Les poules dormaient depuis longtemps dans leurs poulaillers. Une jeune lune s'était paresseusement glissée dans le ciel noir. Partout régnaient le silence et la paix. Jeannot s'embusqua dans les buissons derrière la clôture, à l'endroit même où, dans ses rêves, Kamiko lui apparaissait. De là, il voyait parfaitement la cour et les poulaillers, sur chacun desquels brillait une ampoule blafarde.
Quelque chose frémit près de lui. Quelque chose craqua et tinta. Quelque chose sentit le jasmin et le santal.

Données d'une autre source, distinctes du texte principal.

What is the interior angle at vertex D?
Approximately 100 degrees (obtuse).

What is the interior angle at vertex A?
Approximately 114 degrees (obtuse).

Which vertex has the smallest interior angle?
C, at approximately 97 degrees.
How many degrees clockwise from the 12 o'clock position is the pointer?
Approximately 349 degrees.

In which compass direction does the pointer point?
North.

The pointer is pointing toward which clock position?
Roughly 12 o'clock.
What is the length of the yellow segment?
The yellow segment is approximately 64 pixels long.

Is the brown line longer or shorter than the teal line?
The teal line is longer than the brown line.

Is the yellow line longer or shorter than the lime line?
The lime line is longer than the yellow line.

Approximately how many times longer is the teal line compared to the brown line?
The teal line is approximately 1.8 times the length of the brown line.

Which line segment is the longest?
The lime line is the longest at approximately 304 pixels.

Quelqu'un murmura d'une voix infime, pareille à un souffle : « Il est l'heure de dormir, mon amour. » Jeannot tressaillit de surprise, et une épine s'enfonça dans la plaie de sa main. Comme pour lui dire : « Ne dors pas ! ». Le sommeil quitta instantanément ses paupières lourdes, et il retint un cri de douleur. Car c’est précisément à ce moment-là qu’il vit le renard. Sous la faible lumière, il paraissait incroyablement rouge et immense. Il se dirigeait vers les poulaillers. Mais, sentant le regard de l'homme sur lui, il se retourna et marcha droit sur lui. C'était une chance inespérée. Jeannot se tapit, choisissant le moment opportun, et, alors que le renard n'était plus qu'à trois pas de lui, il pressa la détente. Toute sa vie se concentra en un instant. Il vit le museau du renard qui montrait les crocs, entendit son sifflement et, seulement après le coup de feu, comprit que l'une des dents de devant de l'animal était un peu plus longue que l'autre. La droite. Et tout autour flottait l'odeur du jasmin, mêlée à la puanteur de la bête sauvage et à l'odeur du sang.

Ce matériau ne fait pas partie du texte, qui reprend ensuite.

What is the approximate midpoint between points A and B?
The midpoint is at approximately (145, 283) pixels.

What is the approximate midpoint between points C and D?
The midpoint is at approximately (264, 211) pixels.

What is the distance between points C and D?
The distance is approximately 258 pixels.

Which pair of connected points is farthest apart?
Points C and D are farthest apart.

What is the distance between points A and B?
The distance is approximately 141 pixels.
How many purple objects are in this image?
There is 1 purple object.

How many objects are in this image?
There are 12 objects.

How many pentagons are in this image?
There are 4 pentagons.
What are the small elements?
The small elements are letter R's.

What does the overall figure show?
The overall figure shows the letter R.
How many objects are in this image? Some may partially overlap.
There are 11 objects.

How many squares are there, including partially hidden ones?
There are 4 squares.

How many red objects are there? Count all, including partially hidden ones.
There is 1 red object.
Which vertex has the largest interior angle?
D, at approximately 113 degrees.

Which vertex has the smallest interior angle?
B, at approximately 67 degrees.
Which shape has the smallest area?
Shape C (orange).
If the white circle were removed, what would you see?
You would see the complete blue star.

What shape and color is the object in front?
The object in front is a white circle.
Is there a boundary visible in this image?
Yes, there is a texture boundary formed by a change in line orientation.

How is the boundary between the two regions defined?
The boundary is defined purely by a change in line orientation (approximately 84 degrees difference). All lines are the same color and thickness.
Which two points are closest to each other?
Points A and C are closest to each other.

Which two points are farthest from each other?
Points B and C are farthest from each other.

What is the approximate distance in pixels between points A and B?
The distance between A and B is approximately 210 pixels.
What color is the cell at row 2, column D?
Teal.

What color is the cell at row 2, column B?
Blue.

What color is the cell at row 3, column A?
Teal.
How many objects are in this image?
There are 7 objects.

Jeannot franchit la clôture et courut vers le renard. La balle l'avait frappé en plein front, exactement entre les deux yeux. Mais pourquoi avait-il cru voir Kamiko à la place de la bête ? Pourquoi ses yeux magnifiques s'embrumaient-ils de mort, tandis qu’une tache rouge fleurissait sur son front ? Non, non, Jeannot n'avait devant lui que le cadavre d'un renard, rien de plus. Un renard ordinaire, si seulement… il n'avait pas été soudain envahi par les flammes pour se transformer en un petit tas de cendres. Et dès que la dernière étincelle s'éteignit, Jeannot vit quelque chose briller dans les cendres. Il se pencha et en retira une épingle d'or munie d'une clochette.
Je suppose que l'on pourrait s'arrêter ici. Le bien a triomphé, et tout le monde est heureux. Mais je ne le ferai pas, car le bien n'a pas triomphé dans cette histoire.
Jeannot tenait l'épingle entre ses mains et tentait de comprendre — pourquoi ne ressentait-il aucun chagrin ? Car il venait, de ses propres mains, de tuer l'amour de sa vie. Qu’elle fût renarde, qu'elle eût emporté des poules, elle était aussi Kamiko. Cette même Kamiko qu'il avait sentie près de lui chaque minute pendant un an et demi.
Il rentra à la maison et observa longuement le signe mystérieux gravé sur l'épingle. Puis, il alla simplement sur Internet pour chercher cette image. Et bien sûr, il la trouva. L'idéogramme signifiait « immortalité », et la forme même de l'épingle d'or ainsi que son travail attestaient que de tels ornements ne pouvaient être portés que par les membres de la maison impériale.
Jeannot consacra beaucoup de temps à découvrir le passé de la belle venue de l'Empire du Milieu. Il apprit que le renard-métamorphe s'appelle kitsune au Japon, il apprit la triste histoire de la maison impériale. Mais il apprit autre chose — que les renards ne nuisent pas toujours à l'homme et sont capables d'aimer comme de simples mortels. Il s'avérait que Jeannot avait eu pitié des poules, mais avait tué celle qui l'aimait vraiment. Ce choix entre deux passions était-il le bon ?
Jeannot comprit seulement une chose : que Kami est vivante, car on ne peut tuer un métamorphe avec une balle ordinaire. Alors, il se mit à attendre son retour. Il attend toujours. Seulement, il ne regarde plus d'animes, car il a peur d'y voir la vérité sur lui-même.
Quant à notre héroïne, déçue une fois de plus par les hommes, blessée et offensée, elle a fini par retourner dans son pays natal — la Chine. Elle a changé de nom et travaille désormais dans une boîte de nuit à Shanghai.
Elle repense souvent à Jeannot, et son amertume n'en est que plus vive.
Se reverront-ils un jour ? C’est difficile à dire. Celui qui a l’éternité devant lui n'est pas pressé. Il oublie que la vie d'un simple humain est courte.